Per questo risultano sorprendenti le dichiarazioni di Gianluca Valensise, geologo dell’Istituto nazionale di geofisica e vulcanologia di Roma, uno dei testimoni della difesa al processo sulla Commissione grandi rischi. Secondo Valensise la ‘faglia di Paganica’ che ha originato il terremoto del 6 aprile 2009, non era nota agli esperti alla vigilia della scossa delle 3.32, quella di magnitudo 6.3 che ha devastato l’Aquilano.
Qui il lavoro geologico sui bacini aquilano e subequano, pubblicato come estratto nel 1989 e poi nel volume Quaternaria Nova II del 1992, e il libro Sangue e cemento - Le domande senza risposta sul terremoto in Abruzzo - con DVD.
Qui i primissimi risultati ottenuti attraverso l’Interferometria Differenziale SAR (DInSAR) con la tecnica dei PS (Persistent Scatterers).

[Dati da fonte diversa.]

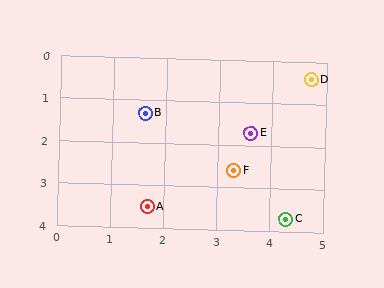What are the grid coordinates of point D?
Point D is at approximately (4.7, 0.4).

I dati del monitoraggio sono stati presentati a Roma il 3 ottobre 2012 dal Dott. Massimo Morigi dell’ISPRA in occasione della Conferenza Internazionale della IEEE, First AESS European Conference on Satellite Telecommunication, organizzata dalla ESTEL Conference. Tali dati dimostrano che nel periodo precedente al forte terremoto del 6 Aprile 2009, quando era in corso lo sciame sismico, alcuni edifici di Onna avevano subito deformazioni rilevanti prima di collassare.